『ゴジラ キング・オブ・モンスターズ』を観る。首の太い2014年版ゴジラの直接の続編で、例によって開巻、東宝のロゴがフィーチャーされるだけで滾るわけだけれど、東宝には到底、作ることのできない世界であるからには、かつてのクリエイターに対するリスペクト以上のものにはみえない。
ギャレス=エドワーズの作った物語世界に比べると、モナークの存在がかなり前景化しており、ほとんど特務機関NERVに匹敵する組織であって、タイタンズもどうかすると使徒のようである。

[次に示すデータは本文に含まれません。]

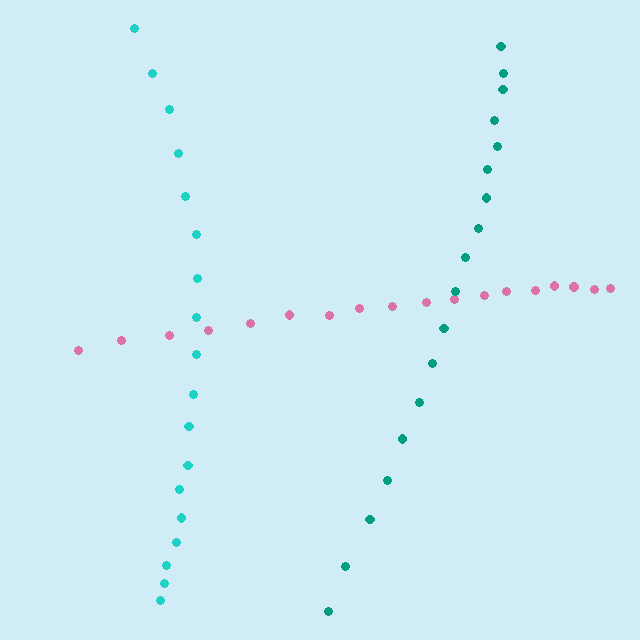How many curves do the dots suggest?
There are 3 distinct paths.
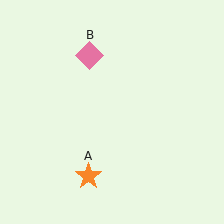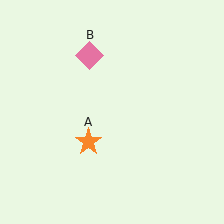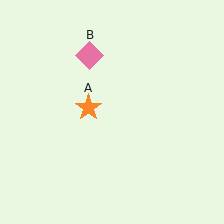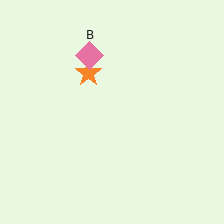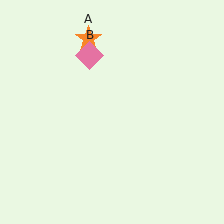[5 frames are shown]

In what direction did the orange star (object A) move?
The orange star (object A) moved up.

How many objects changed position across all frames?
1 object changed position: orange star (object A).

ストーリーは詰め込んであり、トレーラーであらかじめ見知ったシーンが現れた頃にはお腹もいっぱいになっている。今回は渡辺謙演じる芹沢博士にもかなり出番があって、チャン=ツィイーと並び一応、主役のはずのカイル=チャンドラーより存在感があるくらい。チャン=ツィイーは双子の博士という設定で、妹はモスラの孵化のシーンに一瞬、登場して観客を惑わせるのだけれど、もちろんインファント島の双子へのオマージュなので、その心意気やよしとしなければならない。肝心のモスラが、成虫になっても糸を吐くという設定は措くとして。

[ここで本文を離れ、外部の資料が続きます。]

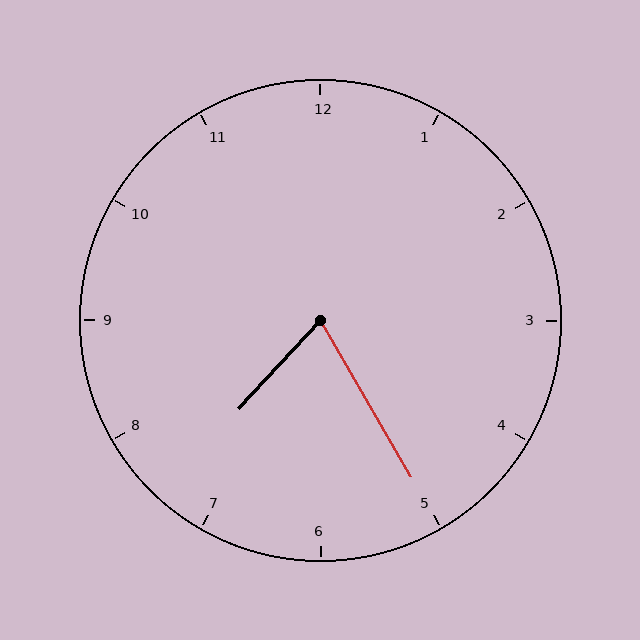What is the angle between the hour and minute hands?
Approximately 72 degrees.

遠景の全身から怪獣にズームインして見得を切らせるシーンがいくつかあって、この歌舞伎的様式美と先行作品の痕跡だけで、とはいえ十分、お釣りがくると思ったことである。脚本はいろいろあるけれど”Long live the king.”というキーフレーズは効いているし、芸能山城組かとツッコミたくなる音楽もいい。